Obama was far too weak and bloodied to go into combat against Romney earlier this year. The Democratic base was depressed, furious with Obama and wishing it had a real Democrat to back. 

The president had no message. He had completely conceded the terms of the debate on the economy and deficit reduction to the Republicans. In short, Obama looked like he was about to spend a year limping toward defeat. 

Now, armed with the jobs act that is going nowhere fast and near-daily “we can’t wait” executive actions, Obama is squarely on offense, even if those unilateral actions aren’t going to create a whole lot of jobs. 

He has beaten and bloodied Congress, making fish in a barrel both his target and his pre-game warm-up fight.

Keep in mind, however, that none of the other numbers has changed. Unemployment is still at 9.1 percent, and Obama remains locked in a dogfight with a generic Republican challenger.

The Obama team knows that, and that’s why they aren’t sitting around fighting a generic Republican or holding out hope that the economy miraculously turns around.

They need an enemy with a face, a name and a record of flip-flops.
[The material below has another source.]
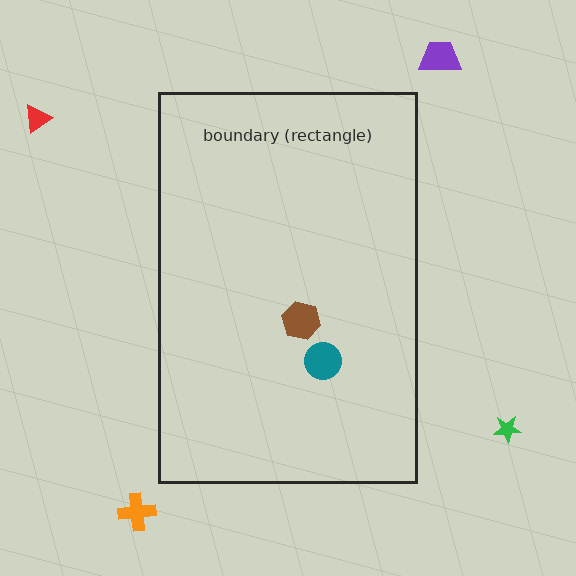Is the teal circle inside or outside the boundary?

Iowa is still two months away, but campaign and White House officials are already talking a great deal about whether Romney can be trusted.

The summer days of compromise are gone, replaced by the autumn winds of political combat. 

The winter will be cold, brutal and long as the president’s team takes its fight from Congress to Romney.

Obama can’t wait.

Youngman is the White House correspondent for The Hill.